What Is Specialty Coffee?

January 17, 2024


Similar to the various ways you can take your coffee, today's market has varying degrees of quality. Not all coffee beans are created equal, and some exist in a league of their own. These premium roasts are known as specialty coffee: beans that are consistently high-quality, carefully inspected by experts for flaws, and meticulously handled from harvest to roast. Achieving this level of consistency not only takes a lot of work but input from countless people who are committed to creating an exceptional product. This is everything you need to know about specialty coffee.

How Are Beans Certified As Specialty Coffee?

Like other goods that receive quality grades, specialty coffee is judged on a point scale. Known as a coffee’s Q Score, this quality grade ranges between 1 to 100, with any beans scoring above 80 points considered to be specialty coffee. There are currently two organizations certified to give Q Scores: the Speciality Coffee Association (SCA) and the Coffee Quality Institute (CQI).

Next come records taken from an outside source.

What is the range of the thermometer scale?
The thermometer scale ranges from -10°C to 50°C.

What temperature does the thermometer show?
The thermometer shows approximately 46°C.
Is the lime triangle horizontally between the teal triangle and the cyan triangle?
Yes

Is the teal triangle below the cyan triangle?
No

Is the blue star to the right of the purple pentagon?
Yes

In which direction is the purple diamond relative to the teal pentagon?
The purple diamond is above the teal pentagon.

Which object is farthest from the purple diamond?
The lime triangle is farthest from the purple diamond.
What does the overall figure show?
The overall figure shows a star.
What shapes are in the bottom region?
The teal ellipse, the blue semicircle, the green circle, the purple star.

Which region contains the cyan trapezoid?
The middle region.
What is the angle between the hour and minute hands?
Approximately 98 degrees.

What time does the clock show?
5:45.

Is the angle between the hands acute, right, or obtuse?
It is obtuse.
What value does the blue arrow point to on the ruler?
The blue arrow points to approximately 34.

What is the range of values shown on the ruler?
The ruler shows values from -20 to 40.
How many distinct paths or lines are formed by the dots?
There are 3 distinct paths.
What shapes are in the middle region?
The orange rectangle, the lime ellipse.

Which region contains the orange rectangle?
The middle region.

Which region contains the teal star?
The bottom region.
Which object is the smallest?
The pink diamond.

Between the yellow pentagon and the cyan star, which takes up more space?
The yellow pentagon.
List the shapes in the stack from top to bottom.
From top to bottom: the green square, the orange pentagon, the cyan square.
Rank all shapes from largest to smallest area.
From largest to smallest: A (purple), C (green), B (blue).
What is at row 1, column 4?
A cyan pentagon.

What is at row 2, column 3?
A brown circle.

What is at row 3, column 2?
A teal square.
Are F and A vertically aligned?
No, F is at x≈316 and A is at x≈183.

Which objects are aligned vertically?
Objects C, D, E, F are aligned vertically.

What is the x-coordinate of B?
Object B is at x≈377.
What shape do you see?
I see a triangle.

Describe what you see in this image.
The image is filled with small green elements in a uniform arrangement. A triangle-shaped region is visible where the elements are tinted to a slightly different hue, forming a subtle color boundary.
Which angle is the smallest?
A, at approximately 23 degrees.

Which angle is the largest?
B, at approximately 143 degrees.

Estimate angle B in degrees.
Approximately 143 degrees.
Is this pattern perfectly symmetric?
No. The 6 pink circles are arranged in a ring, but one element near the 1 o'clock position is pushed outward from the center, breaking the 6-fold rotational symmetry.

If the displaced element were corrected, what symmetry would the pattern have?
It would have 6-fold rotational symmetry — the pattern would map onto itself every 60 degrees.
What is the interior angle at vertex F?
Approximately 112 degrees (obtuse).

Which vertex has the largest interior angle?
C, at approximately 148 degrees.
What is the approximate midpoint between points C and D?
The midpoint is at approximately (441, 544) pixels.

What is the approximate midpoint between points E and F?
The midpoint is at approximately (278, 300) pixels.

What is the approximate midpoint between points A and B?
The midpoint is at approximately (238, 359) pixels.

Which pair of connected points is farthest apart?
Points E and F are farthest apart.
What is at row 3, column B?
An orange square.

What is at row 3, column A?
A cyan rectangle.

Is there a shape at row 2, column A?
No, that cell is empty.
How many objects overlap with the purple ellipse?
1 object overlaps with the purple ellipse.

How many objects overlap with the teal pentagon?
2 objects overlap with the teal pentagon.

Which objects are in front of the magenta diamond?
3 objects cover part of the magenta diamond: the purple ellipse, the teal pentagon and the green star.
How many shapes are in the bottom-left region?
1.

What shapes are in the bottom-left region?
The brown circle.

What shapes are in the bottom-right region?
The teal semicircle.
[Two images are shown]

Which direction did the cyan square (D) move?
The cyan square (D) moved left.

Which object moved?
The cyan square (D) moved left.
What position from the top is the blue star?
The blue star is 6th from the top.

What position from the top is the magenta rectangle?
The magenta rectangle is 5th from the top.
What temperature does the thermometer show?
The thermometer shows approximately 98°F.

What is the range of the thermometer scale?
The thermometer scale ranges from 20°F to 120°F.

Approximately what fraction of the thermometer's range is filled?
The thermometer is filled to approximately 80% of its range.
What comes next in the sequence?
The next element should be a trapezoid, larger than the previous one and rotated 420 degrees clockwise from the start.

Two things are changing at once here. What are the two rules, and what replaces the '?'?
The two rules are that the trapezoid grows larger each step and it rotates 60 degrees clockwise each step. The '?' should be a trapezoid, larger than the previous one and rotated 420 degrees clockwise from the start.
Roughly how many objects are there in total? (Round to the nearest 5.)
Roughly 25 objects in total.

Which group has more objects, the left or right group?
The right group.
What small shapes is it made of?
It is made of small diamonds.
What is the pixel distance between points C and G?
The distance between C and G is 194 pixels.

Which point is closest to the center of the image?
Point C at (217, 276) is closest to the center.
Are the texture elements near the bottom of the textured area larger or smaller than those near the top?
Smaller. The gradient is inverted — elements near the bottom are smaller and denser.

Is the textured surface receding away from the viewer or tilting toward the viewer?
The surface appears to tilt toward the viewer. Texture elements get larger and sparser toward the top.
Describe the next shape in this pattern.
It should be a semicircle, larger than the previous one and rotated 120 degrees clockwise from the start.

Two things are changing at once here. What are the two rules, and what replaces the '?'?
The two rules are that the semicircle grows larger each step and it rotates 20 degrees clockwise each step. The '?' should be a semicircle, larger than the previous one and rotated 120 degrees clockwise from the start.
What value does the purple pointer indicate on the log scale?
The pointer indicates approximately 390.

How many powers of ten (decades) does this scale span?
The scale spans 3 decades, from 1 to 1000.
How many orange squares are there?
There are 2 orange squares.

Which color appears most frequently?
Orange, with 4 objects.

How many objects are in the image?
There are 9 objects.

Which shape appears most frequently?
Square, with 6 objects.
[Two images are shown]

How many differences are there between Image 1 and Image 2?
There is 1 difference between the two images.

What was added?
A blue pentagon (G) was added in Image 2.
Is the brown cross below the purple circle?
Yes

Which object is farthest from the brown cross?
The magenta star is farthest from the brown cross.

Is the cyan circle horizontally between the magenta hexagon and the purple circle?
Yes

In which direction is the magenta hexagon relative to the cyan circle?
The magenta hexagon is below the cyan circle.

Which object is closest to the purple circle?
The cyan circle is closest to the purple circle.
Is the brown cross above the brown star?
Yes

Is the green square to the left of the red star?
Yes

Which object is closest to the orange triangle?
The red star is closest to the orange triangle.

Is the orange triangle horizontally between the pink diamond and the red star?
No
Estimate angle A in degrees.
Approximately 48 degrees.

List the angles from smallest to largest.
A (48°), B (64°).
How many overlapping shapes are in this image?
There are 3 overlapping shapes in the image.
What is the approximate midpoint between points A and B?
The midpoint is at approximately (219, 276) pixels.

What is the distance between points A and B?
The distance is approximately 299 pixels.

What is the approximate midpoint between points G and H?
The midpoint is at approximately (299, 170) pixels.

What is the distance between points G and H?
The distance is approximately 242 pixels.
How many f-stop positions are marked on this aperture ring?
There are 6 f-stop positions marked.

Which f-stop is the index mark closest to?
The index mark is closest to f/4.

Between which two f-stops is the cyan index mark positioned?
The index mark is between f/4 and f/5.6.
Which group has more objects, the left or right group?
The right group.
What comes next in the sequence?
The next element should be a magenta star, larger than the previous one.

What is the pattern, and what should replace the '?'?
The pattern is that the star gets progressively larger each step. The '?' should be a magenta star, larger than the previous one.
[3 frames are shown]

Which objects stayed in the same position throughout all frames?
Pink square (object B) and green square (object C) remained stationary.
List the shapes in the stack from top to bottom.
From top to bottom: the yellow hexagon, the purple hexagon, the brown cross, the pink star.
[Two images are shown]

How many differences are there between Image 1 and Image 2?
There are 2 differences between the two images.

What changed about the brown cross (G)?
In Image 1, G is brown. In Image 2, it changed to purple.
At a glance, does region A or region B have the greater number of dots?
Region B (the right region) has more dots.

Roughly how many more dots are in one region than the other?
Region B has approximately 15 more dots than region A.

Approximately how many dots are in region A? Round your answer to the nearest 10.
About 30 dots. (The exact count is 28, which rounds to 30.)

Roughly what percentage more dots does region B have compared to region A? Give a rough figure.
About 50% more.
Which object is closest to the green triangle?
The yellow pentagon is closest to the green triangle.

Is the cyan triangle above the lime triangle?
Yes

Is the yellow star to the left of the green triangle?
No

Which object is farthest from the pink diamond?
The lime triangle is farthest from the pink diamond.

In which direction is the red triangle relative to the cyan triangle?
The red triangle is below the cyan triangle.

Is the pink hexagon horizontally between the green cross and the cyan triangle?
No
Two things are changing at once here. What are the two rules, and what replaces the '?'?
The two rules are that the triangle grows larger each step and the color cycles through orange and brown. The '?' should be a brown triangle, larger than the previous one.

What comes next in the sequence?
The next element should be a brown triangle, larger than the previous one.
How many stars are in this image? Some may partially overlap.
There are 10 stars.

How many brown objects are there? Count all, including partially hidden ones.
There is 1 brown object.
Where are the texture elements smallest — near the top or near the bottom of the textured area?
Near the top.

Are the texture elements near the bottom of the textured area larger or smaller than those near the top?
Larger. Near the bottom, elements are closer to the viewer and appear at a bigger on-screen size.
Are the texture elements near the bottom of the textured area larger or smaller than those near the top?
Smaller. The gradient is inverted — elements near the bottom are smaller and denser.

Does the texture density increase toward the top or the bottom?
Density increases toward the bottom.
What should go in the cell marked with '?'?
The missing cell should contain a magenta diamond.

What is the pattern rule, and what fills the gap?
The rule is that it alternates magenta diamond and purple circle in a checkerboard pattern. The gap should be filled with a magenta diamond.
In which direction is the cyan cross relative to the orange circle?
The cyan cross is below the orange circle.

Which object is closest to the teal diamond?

Unlike us, the consumers, who judge a roasted coffee’s flavor profile, certified coffee tasters in these two organizations label specialty coffee before its roasted. Green coffee, or unroasted coffee beans, are graded through visual inspections and cupping. Specialty coffees must have minimal defects, including sour beans, moldy beans, black beans (from immature or dead cherries), and shattered pieces. A batch of coffee with these types of defects is automatically disqualified from being labeled a “specialty coffee.”

Cupping refers to tasting small batches of coffee for quality. In this grading process, green coffee beans are ground and brewed on the spot with hot water (185-205ºF) and allowed to bloom for 3-5 minutes. During this time frame, the coffee’s natural flavors will be extracted, and the brew will be allowed to sufficiently cool off. Coffee tasters then score the coffee’s body, aroma, flavor, and acidity.

Once the unroasted coffee beans are certified and graded, they are packaged as premium beans and distributed to coffee traders or roasters.


The Experts Behind Speciality Coffee

Both the SCA and CQI are nonprofits dedicated to promoting transparency, sustainability, equity, and quality across all aspects of the coffee industry. These organizations are involved in the entire coffee supply chain, from harvest to roasting, and work with producers across the globe.

Speciality Coffee Begins With The Harvest

Specialty coffee is grown across the world, with most coffee markets dedicating a small portion of their exports to these premium roasts. Farmers spend years, often generations, perfecting and finetuning their coffee harvest to yield the best results possible. This means prioritizing quality over quantity. Farmers will factor in altitude, climate, and soil quality when producing specialty coffees, since these details ultimately affect the beans' flavor. Farmers must also inspect their harvest for defects and know when to pick the coffee fruits at peak ripeness.

Once the specialty coffee beans are inspected and harvested by farmers, the premium beans are sent to tasters certified by the SCA and CQI for grading. Not only do these expert tasters certify the quality of harvest, but they relay useful information about the coffee to buyers.

These certified beans are next sent to expert rosters who are masters of transforming green coffee into high-quality roasts. Many roasters have certifications from the SCA, which ensures that they’ve undergone hours of hands-on training for crafting specialty coffee. This entails carefully monitoring the roasting process, and controlling heat to preserve (and enhance) the beans’ nuanced flavor profiles.

By the time the roasted premium beans reach retail spaces like cafés, they've already been handled and inspected by numerous professionals. It's now the baristas' turn to extract the flavors from the specialty coffee into your cup. Like coffee roasters, baristas can also get a certification from the SCA that ensures they know how to get the most out of premium beans. Besides knowing how to use various types of brewing equipment, certified baristas are well-informed on the coffee beans' flavor notes and origins and can taste whether or not the coffee's full body is present in the final extraction.


Lardera’s Commitment to Quality

Lardera works closely with a growing number of coffee producers across the globe, each committed to producing single-origin, hand-picked, and high-quality beans. And like the specialty coffee brands available on today's shelves, Lardera carefully inspects each batch for freshness, unique flavor, and value. Some of Lardera's roasts, however, receive a specialty coffee certification.

Lardera's Geisha coffees, both washed and honey variations, are considered specialty coffees. These two roasts are produced on a micro lot nestled in the Colombian Andes, where the nutrient-rich volcanic soil and ideal growing conditions produce a deliciously nuanced coffee. After being carefully picked and harvested, the Geisha beans undergo a mix of anaerobic and aerobic fermentation processes to preserve their natural flavors and sugars. The final result is a wide array of bold flavors shining through, such as sweet caramel, tropical fruit, chocolate, and brown sugar.